JAKARTA, FaktualNews.co-Terkait mutasi Covid-19 di Inggris, dr Dirga Sakti Rambe, Vaksinolog sekaligus Spesialis Penyakit Dalam menerangkan hal tersebut merupakan sifat alami dari virus.
“Virus pasti bermutasi. Supaya tidak bermutasi terus-menerus, kita harus meminimalisir atau menghentikan penyebaran penyakit. Alhamdulillah, sampai saat ini mutasi-mutasi yang ada itu tidak berdampak pada efektivitas vaksin, terangnya dalam acara Dialog Produktif bertema ‘Ungkap Fakta Vaksin, Jangan Tertipu Hoaks’ yang diselenggarakan Komite Penanganan Covid-19 dan Pemulihan Ekonomi Nasional (KPCPEN), Selasa (29/12/2020).
Kendati demikian, dr Dirga menyebut kita tidak tahu, satu tahun lagi bagaimana dampak dari mutasi ini.
“Oleh karena itu saya tekankan kita harus konsisten menerapkan protokol pencegahan 3M (Memakai masker, Mencuci tangan, dan Menjaga jarak) supaya penyebaran Covid-19 ini bisa kita cegah,”
kata dr Dirga sembari menjelaskan bahwa vaksin Covid-19 tergolong dalam jenis vaksin mati.
“Vaksin mati artinya vaksin yang diberikan kepada tubuh kita tidak ada risiko, atau risikonya nol untuk menyebabkan penyakit.
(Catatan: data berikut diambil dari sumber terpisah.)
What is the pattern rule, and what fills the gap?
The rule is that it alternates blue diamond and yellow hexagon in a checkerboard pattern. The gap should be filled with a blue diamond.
Jadi tidak mungkin ada orang setelah divaksinasi Covid-19 menjadi sakit Covid-19. Itulah keunggulan dari vaksin mati”, ujarnya.
Dia juga menenangkan masyarakat untuk tidak khawatir akan adanya fenomena ADE (Antibody-dependant enhancement) pada vaksin Covid-19.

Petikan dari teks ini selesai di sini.